July, July!=Chicago Heat Wave


In 1995 a heat wave hit Chicago. Almost 800 people died. Their bodies, too many for the morgue, were kept in refrigerated trucks in the coroner’s parking lot.

From July 12 to July 16 daytime highs were above 100 degrees while at night it didn’t cool off. Back then AC was not the norm. You opened the window and turned on the fan. In my building the fuse box overheated and fuses blew out until we were down to the last one. We were asked to turn off refrigerators, TVs, stereos, whatever was drawing power.

I remember it was the very week I started recording Marie James, a bag lady, to get her story. We sat in a room with a window open to the alley and the fetid dumpster. She rolled in with her cart full of old milk jugs and wiping her neck with a dirty rag. But somehow I was able to overcome the sensory distractions and turn on my recorder. Her story transported me. A year later Orphan Girl was published.

I have just now gotten around to reading 1919 by Eve Ewing. Dr. Eve Ewing, though when she sat behind me at a performance of the play No Blue Memories: The Life of Gwendolyn Brooks I didn’t know she was a PhD. She looked way too young. We chatted for a moment. She was way too humble. I discovered she was the co-author of the play.

In her poetry collection 1919 she revisits the hot summer, the red summer, of 1919 in Chicago where from July 27 to August 3 38 people were killed in a race riot.

Dr. Eve L. Ewing is a sociologist of education and a writer from Chicago.
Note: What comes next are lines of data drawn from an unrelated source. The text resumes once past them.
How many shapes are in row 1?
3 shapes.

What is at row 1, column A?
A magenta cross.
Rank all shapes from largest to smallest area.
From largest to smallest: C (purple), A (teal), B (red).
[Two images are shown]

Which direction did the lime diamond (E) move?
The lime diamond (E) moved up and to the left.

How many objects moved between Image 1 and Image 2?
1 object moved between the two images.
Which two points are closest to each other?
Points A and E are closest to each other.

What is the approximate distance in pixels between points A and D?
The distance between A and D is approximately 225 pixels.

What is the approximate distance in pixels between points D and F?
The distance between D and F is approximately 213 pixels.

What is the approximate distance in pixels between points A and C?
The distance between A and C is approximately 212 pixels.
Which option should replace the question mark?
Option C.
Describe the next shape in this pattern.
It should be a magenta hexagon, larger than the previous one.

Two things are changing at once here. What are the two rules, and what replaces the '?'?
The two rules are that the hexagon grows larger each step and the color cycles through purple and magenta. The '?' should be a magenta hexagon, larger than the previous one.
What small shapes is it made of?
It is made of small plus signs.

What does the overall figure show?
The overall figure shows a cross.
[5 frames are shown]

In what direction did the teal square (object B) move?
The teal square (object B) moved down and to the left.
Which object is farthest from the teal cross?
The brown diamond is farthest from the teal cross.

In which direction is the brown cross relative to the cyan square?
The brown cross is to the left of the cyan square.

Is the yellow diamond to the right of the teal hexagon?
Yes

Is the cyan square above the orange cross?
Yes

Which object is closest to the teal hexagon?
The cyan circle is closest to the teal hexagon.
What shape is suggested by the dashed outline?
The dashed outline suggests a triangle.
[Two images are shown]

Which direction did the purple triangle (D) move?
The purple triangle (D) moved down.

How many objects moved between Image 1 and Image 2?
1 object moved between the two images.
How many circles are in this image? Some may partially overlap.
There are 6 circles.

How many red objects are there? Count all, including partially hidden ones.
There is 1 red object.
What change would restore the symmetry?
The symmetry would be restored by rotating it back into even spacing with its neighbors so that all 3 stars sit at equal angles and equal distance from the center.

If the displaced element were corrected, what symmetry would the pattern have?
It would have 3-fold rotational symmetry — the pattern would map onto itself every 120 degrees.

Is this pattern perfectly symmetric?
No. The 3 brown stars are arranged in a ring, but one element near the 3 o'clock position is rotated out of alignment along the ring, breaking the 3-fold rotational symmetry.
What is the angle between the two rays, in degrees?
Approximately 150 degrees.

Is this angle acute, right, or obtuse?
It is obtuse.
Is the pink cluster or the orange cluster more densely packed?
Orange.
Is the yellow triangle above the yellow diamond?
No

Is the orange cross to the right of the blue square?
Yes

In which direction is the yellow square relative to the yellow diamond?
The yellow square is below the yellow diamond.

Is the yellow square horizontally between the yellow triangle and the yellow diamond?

She is the author of Ghosts in the Schoolyard: Racism and School Closings on Chicago’s South Side. She is also author of Electric Arches, which received awards from the American Library Association and the Poetry Society of America and was named one of the year’s best books by NPR and the Chicago Tribune. She also writes the Ironheart series for Marvel Comics. Ewing is an assistant professor at the University of Chicago School of Social Service Administration. Her work has been published in The New Yorker, The Atlantic, The New York Times, and many other venues. She is a literary force to be reckoned with.

In 1919 she has a poem dedicated to the heat wave of 1995. As Chicago moves into another heat wave beginning Thursday through the weekend, let’s keep these tragic events in mind—check on seniors, our at risk neighbors, hand out bottles of water, have mercy on us O Lord.